Scott Christianson, author of "Innocent" and one of the key advocates who pushed for Bermudez's release, said some problems in the culture of the justice system make wrongful convictions difficult to overturn.

"The root of the problem is that prosecutors refuse to admit their mistakes, even when they know it is wrong," Christianson said. "That is not justice. It is not right.
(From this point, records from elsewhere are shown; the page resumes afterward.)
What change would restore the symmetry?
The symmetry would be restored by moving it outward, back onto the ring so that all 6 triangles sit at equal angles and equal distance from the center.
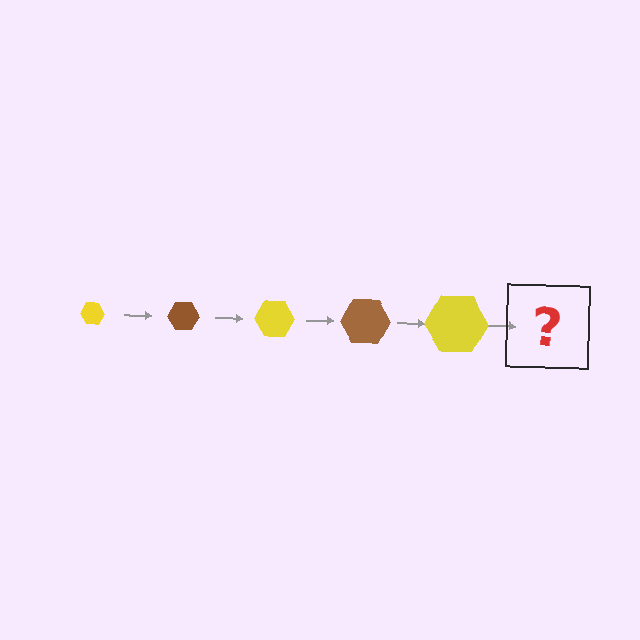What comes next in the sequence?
The next element should be a brown hexagon, larger than the previous one.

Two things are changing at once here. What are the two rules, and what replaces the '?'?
The two rules are that the hexagon grows larger each step and the color cycles through yellow and brown. The '?' should be a brown hexagon, larger than the previous one.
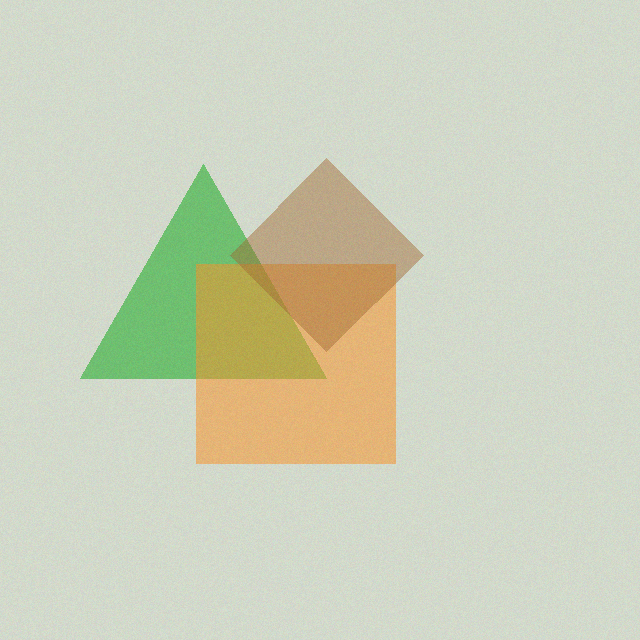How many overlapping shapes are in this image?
There are 3 overlapping shapes in the image.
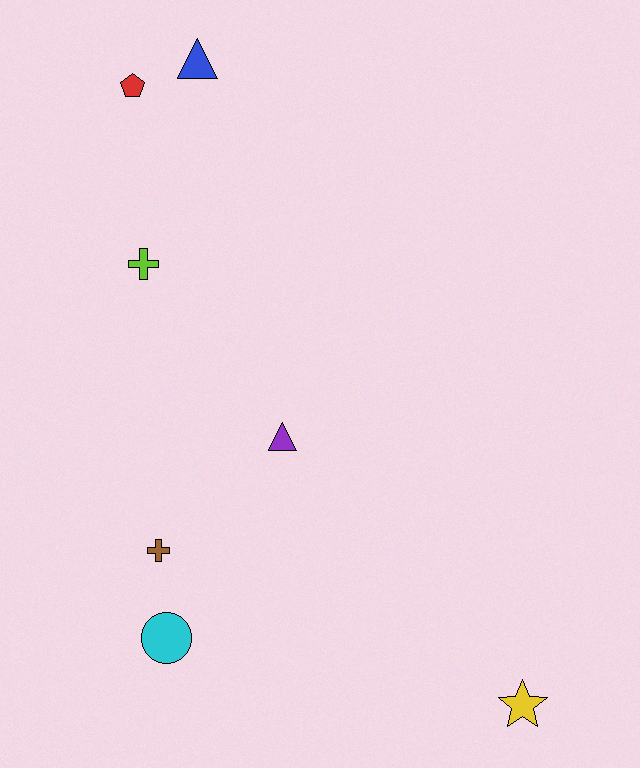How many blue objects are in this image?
There is 1 blue object.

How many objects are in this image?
There are 7 objects.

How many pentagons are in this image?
There is 1 pentagon.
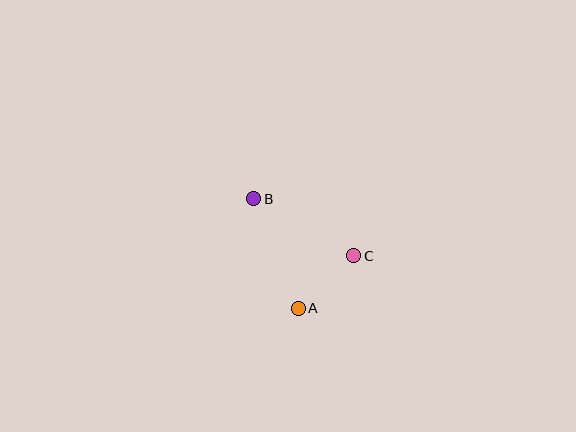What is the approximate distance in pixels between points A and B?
The distance between A and B is approximately 118 pixels.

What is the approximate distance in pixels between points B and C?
The distance between B and C is approximately 115 pixels.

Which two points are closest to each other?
Points A and C are closest to each other.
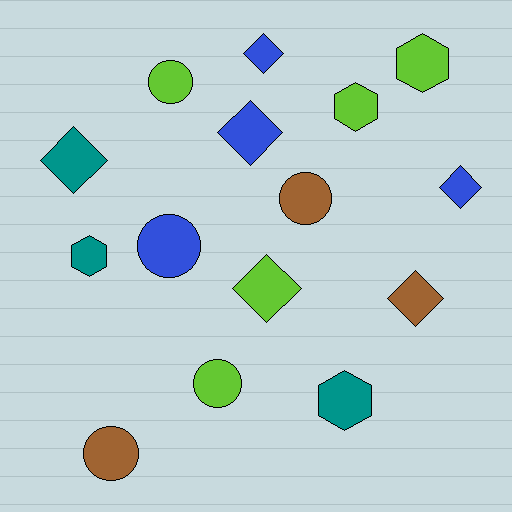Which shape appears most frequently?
Diamond, with 6 objects.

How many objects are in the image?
There are 15 objects.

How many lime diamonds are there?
There is 1 lime diamond.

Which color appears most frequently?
Lime, with 5 objects.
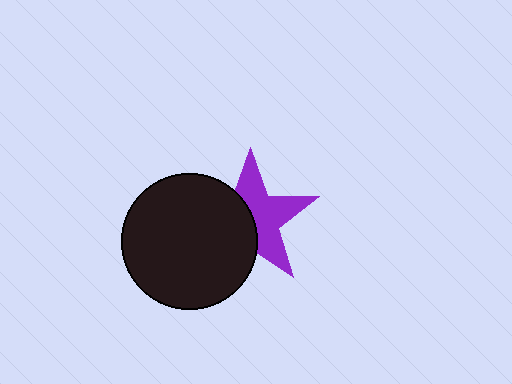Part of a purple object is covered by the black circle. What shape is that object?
It is a star.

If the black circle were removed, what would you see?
You would see the complete purple star.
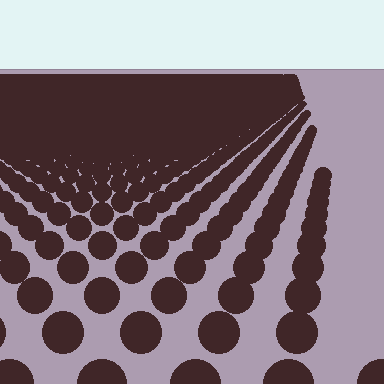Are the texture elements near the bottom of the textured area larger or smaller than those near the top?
Larger. Near the bottom, elements are closer to the viewer and appear at a bigger on-screen size.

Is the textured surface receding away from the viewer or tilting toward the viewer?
The surface is receding away from the viewer. Texture elements get smaller and denser toward the top.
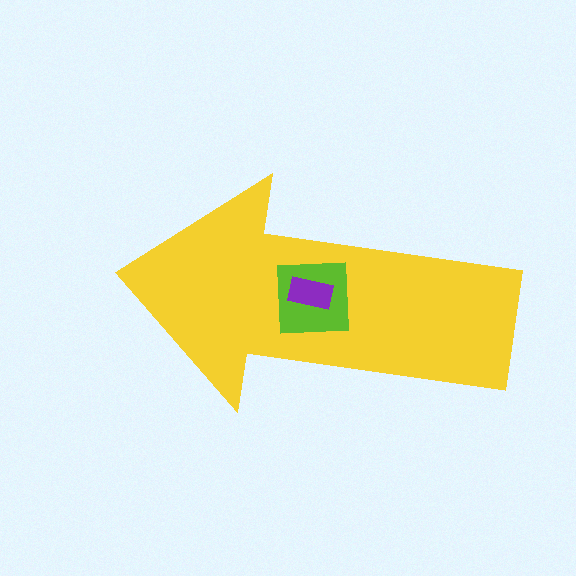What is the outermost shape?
The yellow arrow.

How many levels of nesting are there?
3.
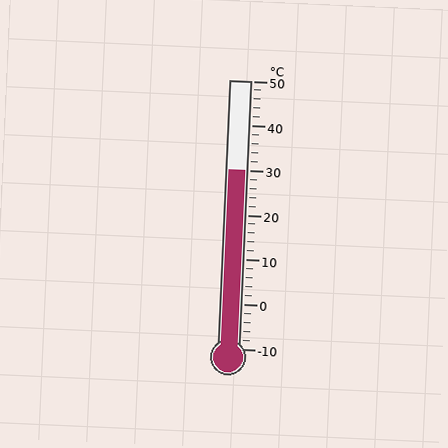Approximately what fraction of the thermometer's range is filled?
The thermometer is filled to approximately 65% of its range.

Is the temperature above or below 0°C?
The temperature is above 0°C.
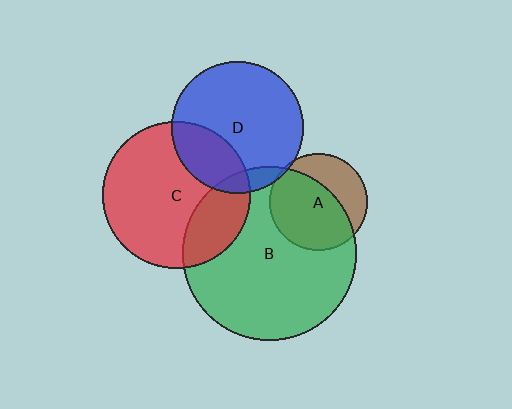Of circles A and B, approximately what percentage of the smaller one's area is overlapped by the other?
Approximately 65%.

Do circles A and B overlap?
Yes.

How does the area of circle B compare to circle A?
Approximately 3.2 times.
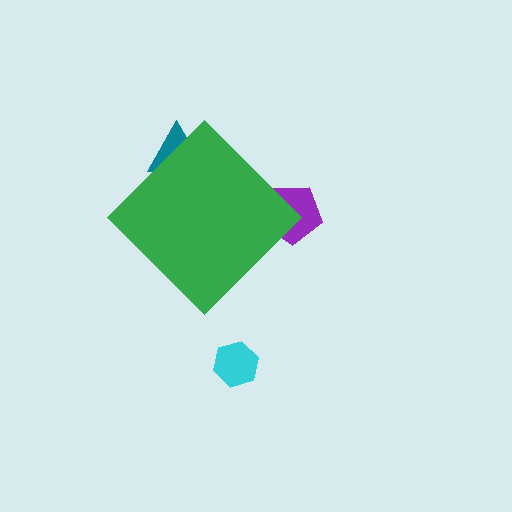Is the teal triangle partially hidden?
Yes, the teal triangle is partially hidden behind the green diamond.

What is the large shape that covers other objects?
A green diamond.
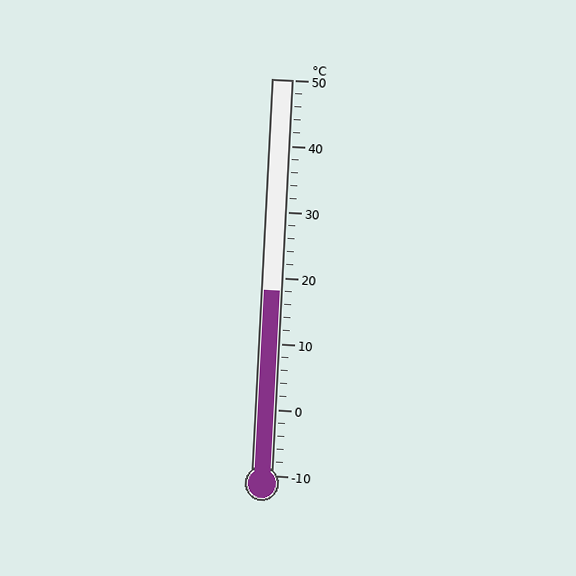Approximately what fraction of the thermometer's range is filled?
The thermometer is filled to approximately 45% of its range.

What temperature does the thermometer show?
The thermometer shows approximately 18°C.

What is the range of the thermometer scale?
The thermometer scale ranges from -10°C to 50°C.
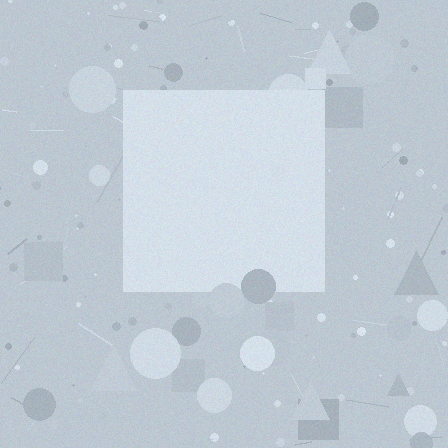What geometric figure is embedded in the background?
A square is embedded in the background.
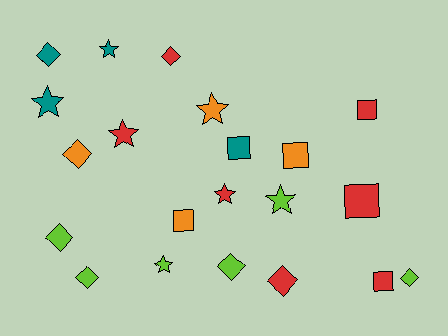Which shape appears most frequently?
Diamond, with 8 objects.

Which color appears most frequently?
Red, with 7 objects.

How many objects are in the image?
There are 21 objects.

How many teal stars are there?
There are 2 teal stars.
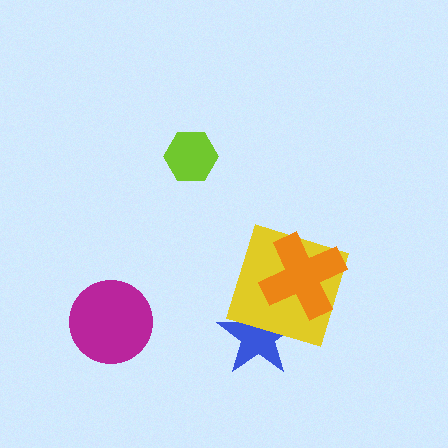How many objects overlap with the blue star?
1 object overlaps with the blue star.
Honesty means admitting you have erred."

While PEDRO CASTILLO IS INNOCENT tells a story relevant anywhere in the nation, the location of the production, so near the actual crime for which Bermudez was incarcerated, gives the play added immediacy.

"Fernando Bermudez had nothing to do with the homicide that occurred just off Union Square," Solnik said. "People are coming together a few blocks away from that to tell the story of how wrongful incarceration affects individuals and families."

Solnik, a journalist and the playwright in residence for the Textile Company, frequently writes plays inspired by true stories, including one about Victoria Woodhull, the first woman to run for president in the 1860s.

The Textile Co. also presented his "Lady From Limerick" based on the true story of an Irish woman who travels to New York for plastic surgery.

He also wrote a play about Tennessee Williams and his sister Rose that the Textile Co. presented as a staged reading at Studio Theatre Long Island.

"At its heart, this is a human story," Solnik said of PEDRO CASTILLO IS INNOCENT. "It's about family, friends and cases where the conviction itself can be a kind of crime."